As the power of the League became better established, the subscribers were guaranteed against the caprice of their customers by such resolutions as the following, adopted at New Ross:—

'That we hereby give final notice to Mr. Murtagh Stafford, that if he does not give back his work to the Nationalist blacksmiths, Messrs. Bowe and Busher, we cannot retain him on our league. That we inform all members of our branch that we expect them to patronize National blacksmiths, artisans, etc., if they wish to remain members.'—'New Ross Standard,' Jan. 9th, 1886.

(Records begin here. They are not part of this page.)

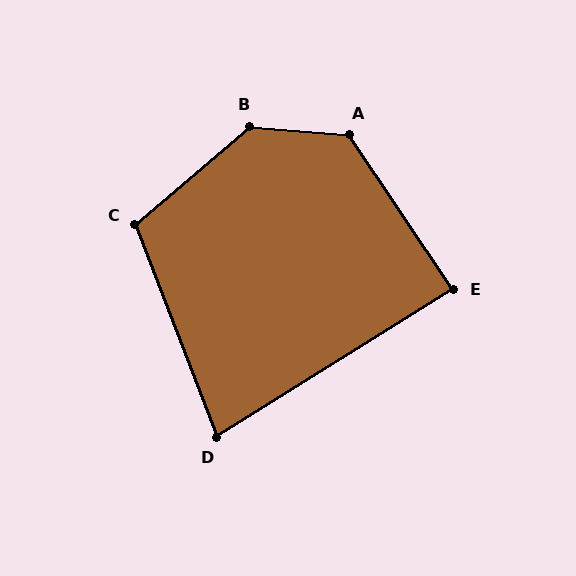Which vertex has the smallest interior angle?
D, at approximately 79 degrees.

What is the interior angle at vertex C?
Approximately 110 degrees (obtuse).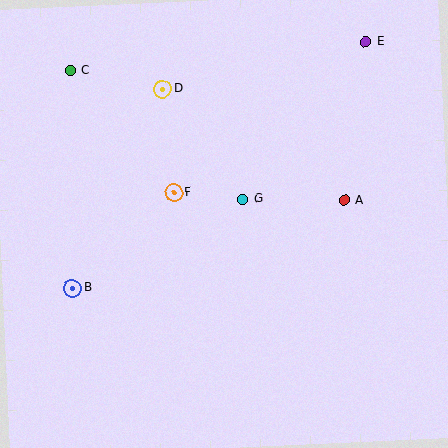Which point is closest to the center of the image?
Point G at (243, 199) is closest to the center.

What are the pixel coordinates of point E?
Point E is at (365, 42).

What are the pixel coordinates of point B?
Point B is at (72, 288).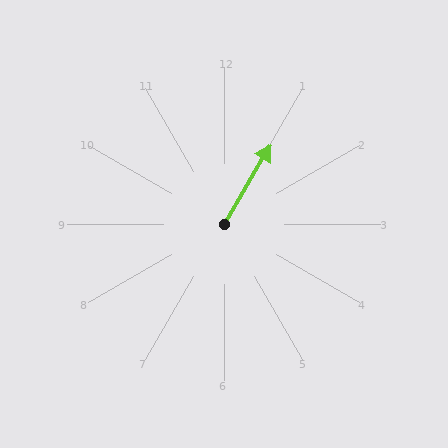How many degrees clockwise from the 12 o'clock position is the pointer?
Approximately 30 degrees.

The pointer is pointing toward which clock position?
Roughly 1 o'clock.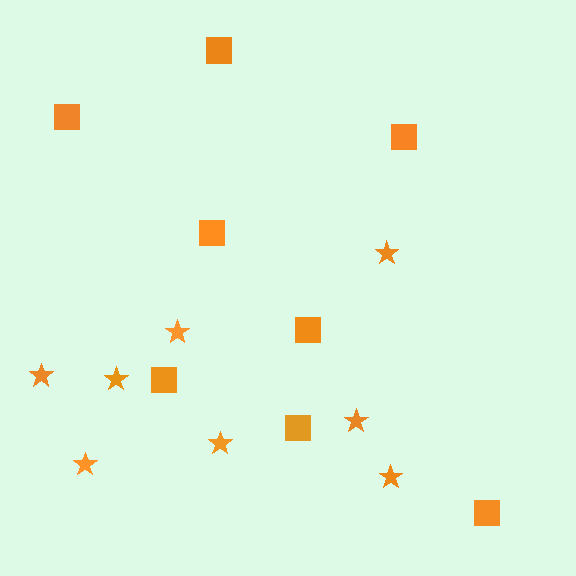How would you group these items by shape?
There are 2 groups: one group of squares (8) and one group of stars (8).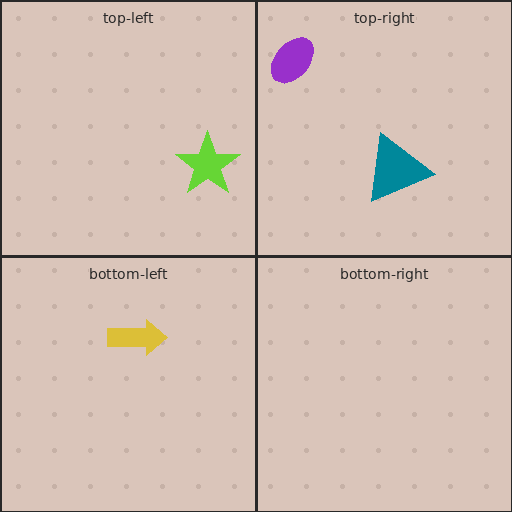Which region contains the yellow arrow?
The bottom-left region.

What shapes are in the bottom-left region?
The yellow arrow.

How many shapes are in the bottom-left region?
1.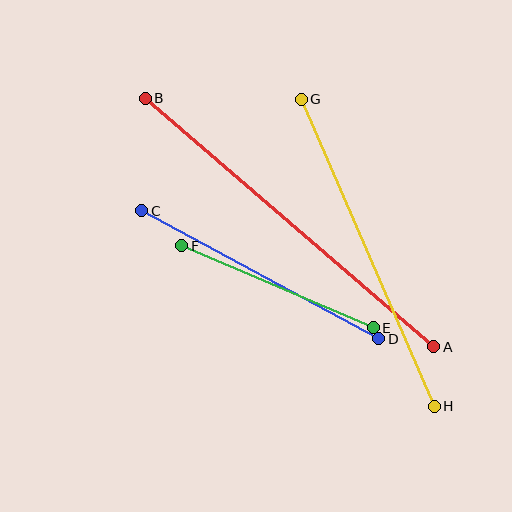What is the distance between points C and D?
The distance is approximately 270 pixels.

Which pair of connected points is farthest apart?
Points A and B are farthest apart.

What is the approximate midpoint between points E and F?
The midpoint is at approximately (277, 287) pixels.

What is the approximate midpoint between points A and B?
The midpoint is at approximately (289, 222) pixels.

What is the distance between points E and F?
The distance is approximately 208 pixels.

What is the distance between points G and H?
The distance is approximately 335 pixels.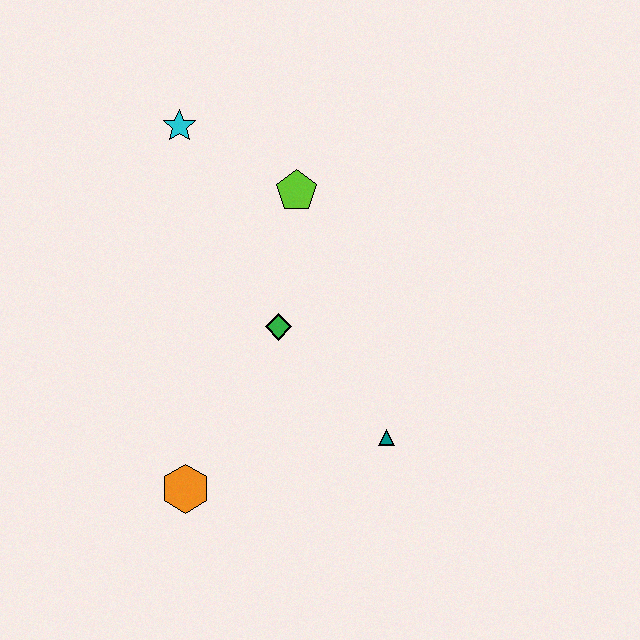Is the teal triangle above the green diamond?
No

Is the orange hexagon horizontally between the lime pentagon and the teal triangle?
No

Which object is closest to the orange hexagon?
The green diamond is closest to the orange hexagon.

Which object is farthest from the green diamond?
The cyan star is farthest from the green diamond.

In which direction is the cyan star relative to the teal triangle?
The cyan star is above the teal triangle.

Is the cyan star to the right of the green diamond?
No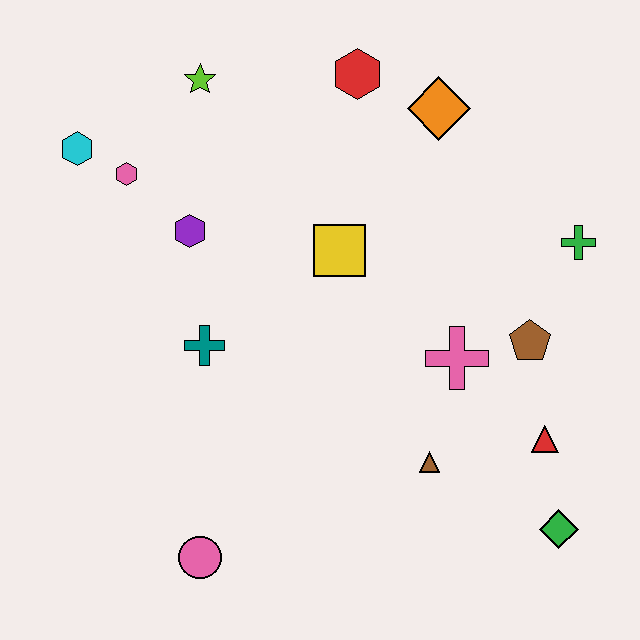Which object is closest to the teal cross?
The purple hexagon is closest to the teal cross.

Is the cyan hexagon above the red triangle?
Yes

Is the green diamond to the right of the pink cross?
Yes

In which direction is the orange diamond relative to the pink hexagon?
The orange diamond is to the right of the pink hexagon.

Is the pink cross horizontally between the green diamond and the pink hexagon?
Yes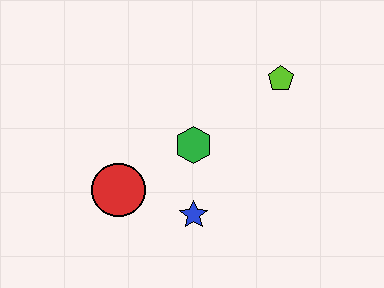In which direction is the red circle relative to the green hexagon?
The red circle is to the left of the green hexagon.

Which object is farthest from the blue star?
The lime pentagon is farthest from the blue star.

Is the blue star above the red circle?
No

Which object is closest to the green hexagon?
The blue star is closest to the green hexagon.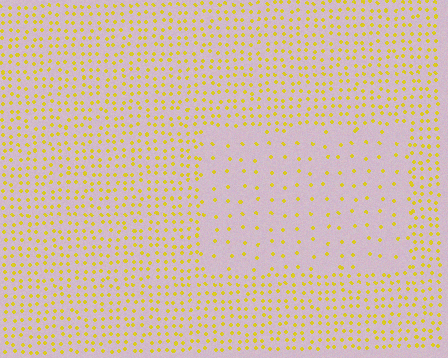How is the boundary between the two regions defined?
The boundary is defined by a change in element density (approximately 3.0x ratio). All elements are the same color, size, and shape.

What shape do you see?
I see a rectangle.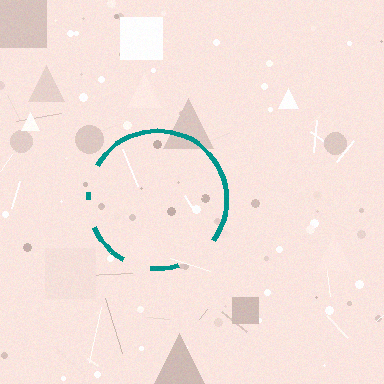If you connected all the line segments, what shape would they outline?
They would outline a circle.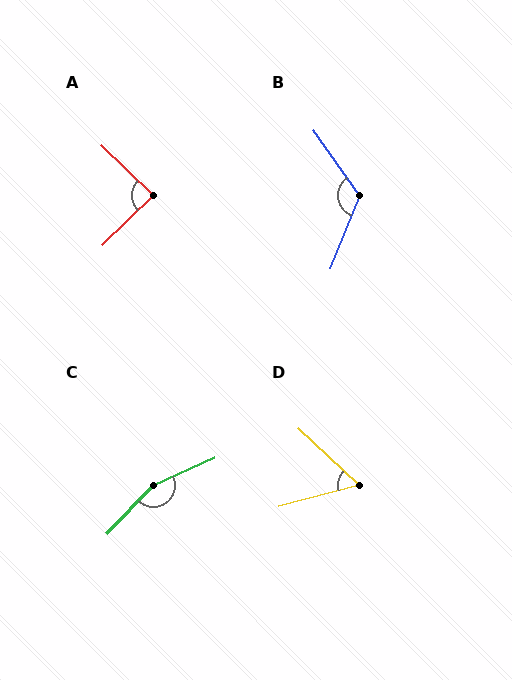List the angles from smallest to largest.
D (58°), A (88°), B (123°), C (158°).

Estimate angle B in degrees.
Approximately 123 degrees.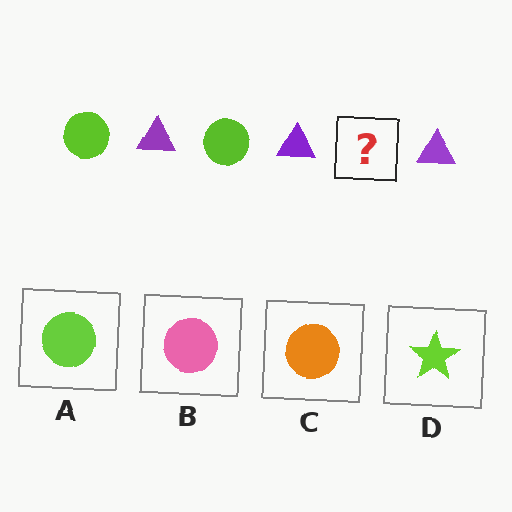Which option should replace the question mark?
Option A.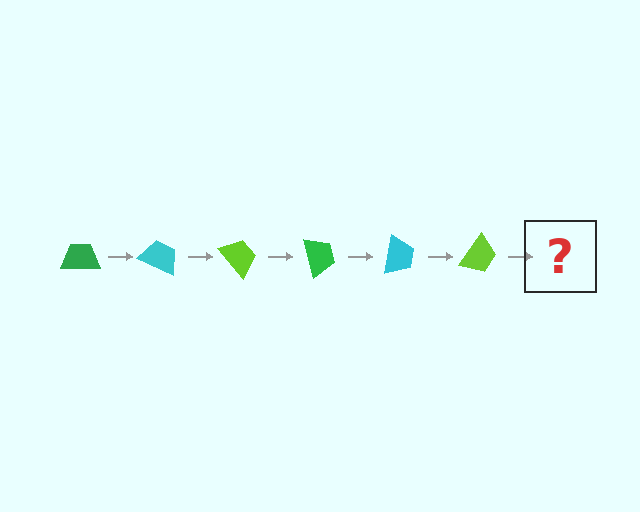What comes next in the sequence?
The next element should be a green trapezoid, rotated 150 degrees clockwise from the start.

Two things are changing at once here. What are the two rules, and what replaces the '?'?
The two rules are that it rotates 25 degrees clockwise each step and the color cycles through green, cyan, and lime. The '?' should be a green trapezoid, rotated 150 degrees clockwise from the start.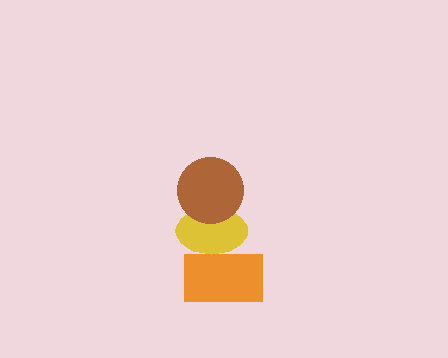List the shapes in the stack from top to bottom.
From top to bottom: the brown circle, the yellow ellipse, the orange rectangle.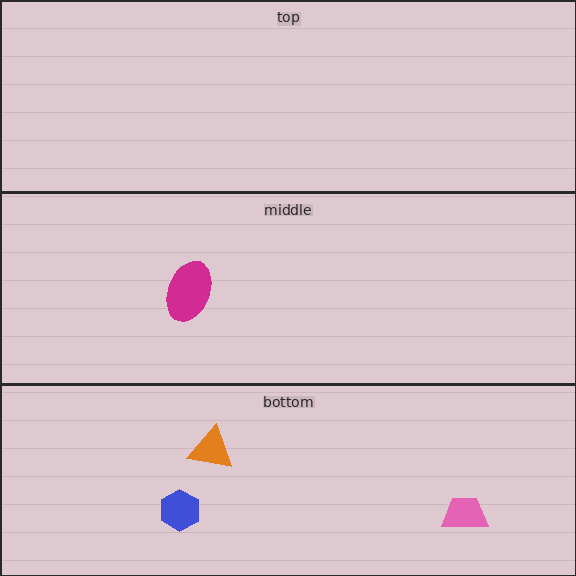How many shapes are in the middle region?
1.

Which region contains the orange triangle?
The bottom region.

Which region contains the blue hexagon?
The bottom region.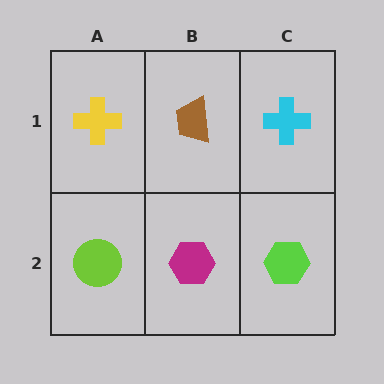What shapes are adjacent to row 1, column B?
A magenta hexagon (row 2, column B), a yellow cross (row 1, column A), a cyan cross (row 1, column C).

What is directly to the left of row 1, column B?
A yellow cross.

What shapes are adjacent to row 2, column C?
A cyan cross (row 1, column C), a magenta hexagon (row 2, column B).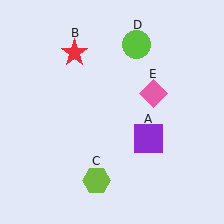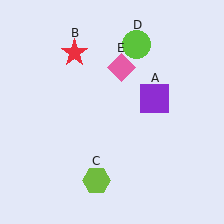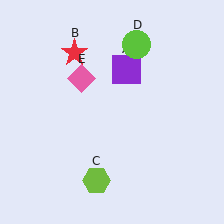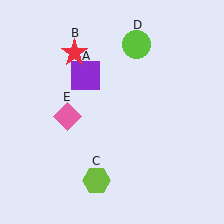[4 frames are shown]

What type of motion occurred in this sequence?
The purple square (object A), pink diamond (object E) rotated counterclockwise around the center of the scene.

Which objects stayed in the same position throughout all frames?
Red star (object B) and lime hexagon (object C) and lime circle (object D) remained stationary.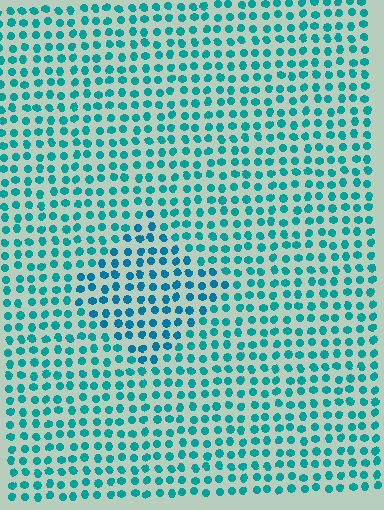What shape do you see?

The complicated equities, which arose under the operation of these local tribunals, are illustrated by another case reported from Wexford.

'Farrell and a man named Shee had been partners in a thrashing machine. Shee was boycotted in 1883 for having taken an evicted farm, and accordingly the machine was allowed to remain idle. Under these circumstances both agreed to dissolve partnership, and Farrell purchased Shee's share in the machine for 370l., a sum of 60l. being paid in ready cash and the remainder being secured by a bill of sale. Farrell then went to the Tullogher branch to get "absolution for the machine," but his application was refused, it being decided that Shee still had a certain interest in it. In the "New Ross Standard," on Sept. 30th, 1885, Farrell, it is reported, being desirous of appealing to the Central League in Dublin, had forwarded his statement to the Tullogher branch and declared he was now ready to verify it on oath. His request to have it sent on to the Central League was, however, refused by the local branch.'—'New Ross Standard.'

The election to local public offices soon engaged the attention of the League. The branches were not content with nominating candidates and interfering with the elections; they next assumed the direction of the proceedings of Boards of Guardians and Town Councils. At Ennis this intervention was publicly announced by resolution.

'That in every future election to any office under the board, no candidate shall be supported by the National Guardians unless he be a member of the National League for at least six months previous to the date of the election, and produces his certificate, signed by the chairman and secretary of the branch, and further, that when selecting a candidate to be put forward for election, the minority of the National guardians should be bound to act on vote with the majority present and voting.'—'Clare Journal,' Nov. 11th, 1885.

Contracts were only to be given to Members of the League. No one could be elected to a country dispensary or engaged as solicitor by any electoral body without the sanction of the League. A large portion of the struggling professional classes in the South and West were forced by a sense of self preservation to join the local associations. To remain outside the ranks of the League was to forfeit a man's best chances of getting on in life, and might any day become a personal danger. Mr. Harrington M.P., who has been for some years in charge of the Central Office of the League, tells us that 'at Meetings of the branches of the Organization discussions frequently occur upon incidents in the locality.' We can quite believe it, and are not surprised to find from the columns of 'United Ireland' what is the result of these discussions.